En lo que a Telefónica se refiere, explicaba en mi obra el proceso de transformación digital obrado por la compañía en los dos últimos años y las consecuencias positivas para la economía y las empresas españolas de dicha Digitalización, al igual que en el resto de países en que Telefónica opera. Es decir, en noviembre de 2017 yo hablaba de lo que Telefónica había hecho en el ámbito de la Digitalización desde que José María Álvarez-Pallete asumió la presidencia de Telefónica. No podía ni intuir que, dos semanas después del lanzamiento de mi libro, Álvarez-Pallete no solo repasaba ante los suyos los logros obtenidos en los dos últimos años tras la puesta en marcha de la estrategia "Elegimos todo", sino que enunciaba su visión para el futuro y anunciaba la llegada de una "nueva era de transformación digital". Ya me hubiera gustado haber estado presente en su intervención -habíamos coincidido meses antes en CEDE, ante 1.000 directivos, junto con Isidre Fainé, presidente de la Fundación Bancaria La Caixa y de Gas Natural Fenosa y convocante como presidente de CEDE; Álvarez-Pallete habló de Digitalización y yo de la nueva era Trump tras la publicación de otro libro mío titulado "Trump, año uno". Isidre Fainé habló de los retos y del futuro del sector financiero- porque al dedicar buena parte de mi tiempo a la economía predictiva que afecta a las empresas, las palabras de Álvarez-Pallete parecían tener aire de premonición, de anticipación. Y creo que es así. 

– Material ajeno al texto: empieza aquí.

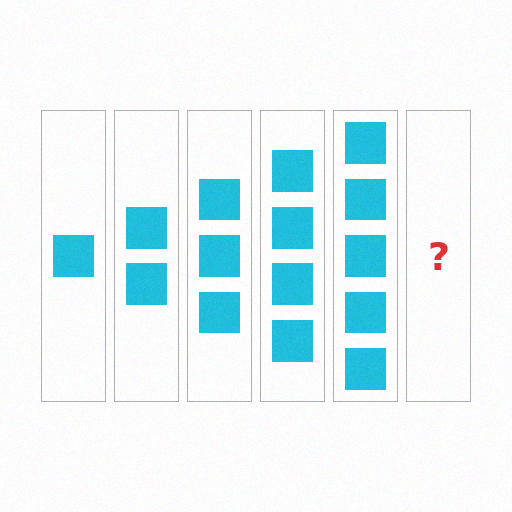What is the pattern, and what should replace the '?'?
The pattern is that each step adds one more square. The '?' should be 6 squares.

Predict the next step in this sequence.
The next step is 6 squares.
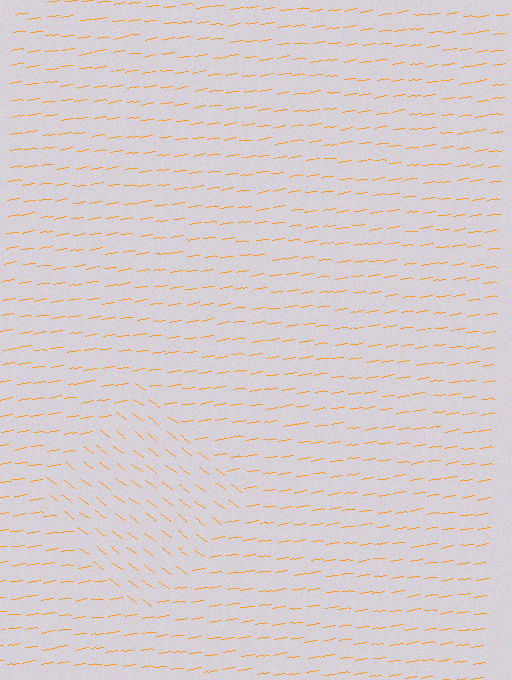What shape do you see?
I see a diamond.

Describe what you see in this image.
The image is filled with small orange line segments. A diamond region in the image has lines oriented differently from the surrounding lines, creating a visible texture boundary.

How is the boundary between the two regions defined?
The boundary is defined purely by a change in line orientation (approximately 45 degrees difference). All lines are the same color and thickness.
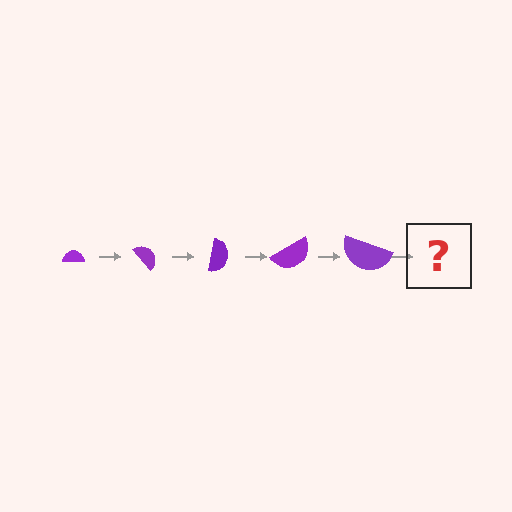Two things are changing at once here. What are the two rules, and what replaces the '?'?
The two rules are that the semicircle grows larger each step and it rotates 50 degrees clockwise each step. The '?' should be a semicircle, larger than the previous one and rotated 250 degrees clockwise from the start.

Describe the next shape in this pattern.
It should be a semicircle, larger than the previous one and rotated 250 degrees clockwise from the start.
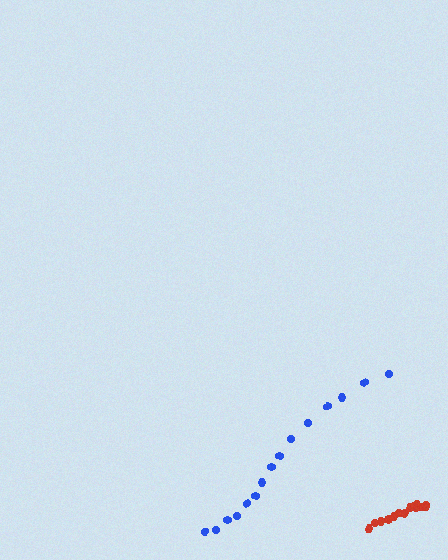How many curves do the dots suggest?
There are 2 distinct paths.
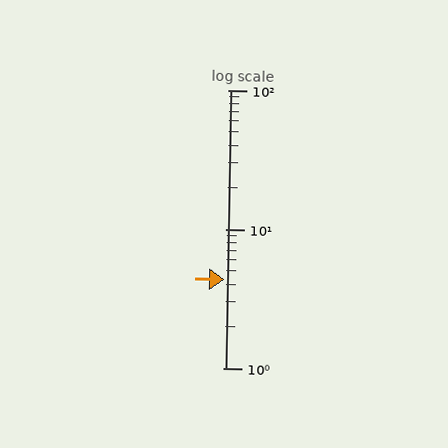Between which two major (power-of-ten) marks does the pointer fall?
The pointer is between 1 and 10.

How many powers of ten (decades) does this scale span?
The scale spans 2 decades, from 1 to 100.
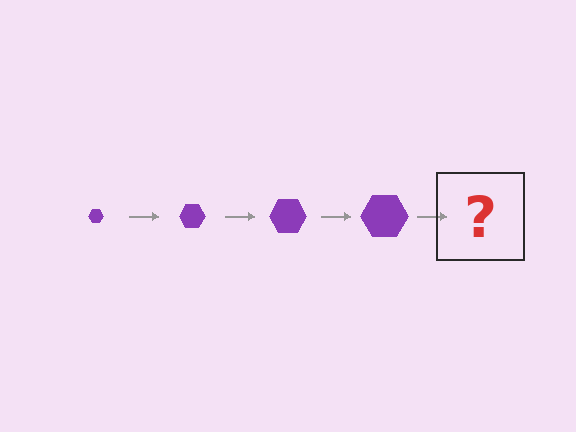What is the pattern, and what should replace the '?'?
The pattern is that the hexagon gets progressively larger each step. The '?' should be a purple hexagon, larger than the previous one.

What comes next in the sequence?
The next element should be a purple hexagon, larger than the previous one.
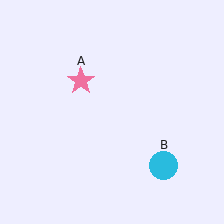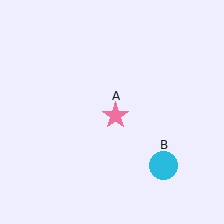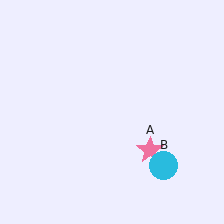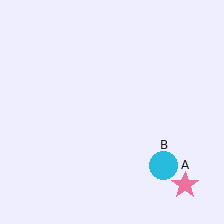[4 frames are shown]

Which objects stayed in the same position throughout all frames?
Cyan circle (object B) remained stationary.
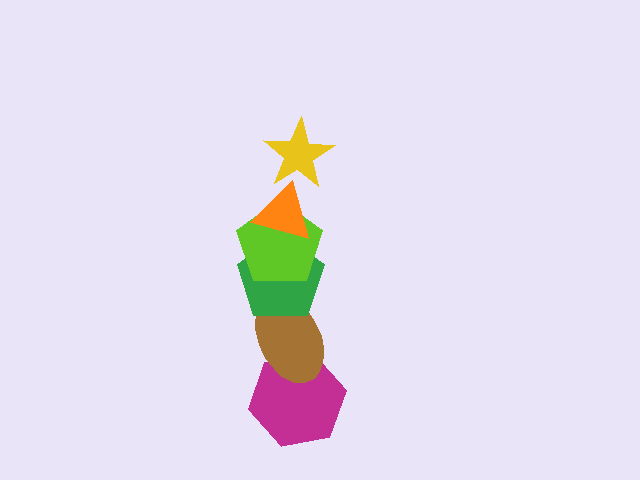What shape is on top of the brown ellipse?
The green pentagon is on top of the brown ellipse.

El presidente de Telefónica habló de un proceso de transformación digital de su compañía centrado en el cliente (entonces tenía 350 millones de clientes en casi veinte países). Por experiencia de treinta años como consultor, sé que, cuando una empresa es "cliente-céntrica", las probabilidades estadísticas de que sea exitosa alcanzan, al menos, el 90%. El Estudio Advice de Éxito Empresarial, empírico y aplicado cada seis meses durante doce años a las 400 primeras empresas en España por volumen de negocio, así lo demuestra, con un índice de confianza del 95,5% y un margen de error del +-1,8%.

En el caso de Telefónica, además, se da la circunstancia de que no sólo ofrece Big Data, sino que lo utiliza: por consiguiente -como solía decir el Presidente Felipe González- su conocimiento del cliente (particular, hogar, autónomo, microempresa, pyme, gran compañía, sector público...) es exquisita y profunda. 

A toro pasado -ya dije que no asistí por motivos obvios a la intervención del presidente de Telefónica y tampoco supe de ella hasta hace muy poco: ni siquiera he visto el vídeo, pero he conseguido extractos de su intervención-, cabe decir que Álvarez-Pallete fue entonces -y no creo haya cambiado mucho en dos meses- un visionario. Lo digo como lo pienso.

Para afirmar que José María Álvarez-Pallete es un visionario, tengo varios avales: 800 proyectos de consultoría para empresas tecnológicas norteamericanas y con presencia en España, que me aportan experiencia y conocimiento; la realización de cien estudios sobre empresas y empresarios exitosos, cien estudios sobre Innovación y éxito Empresarial y otros tantos sobre Digitalización y éxito empresarial. En este tercer punto, me detengo, porque la clave del éxito de la Digitalización está en las "plataformas" y, por lo que he sabido, "Álvarez-Pallete habló de una Telefónica con cuatro plataformas", de las cuales -confieso que, en siendo todas importantes, me interesa mucho la cuarta, denominada "inteligencia cognitiva". 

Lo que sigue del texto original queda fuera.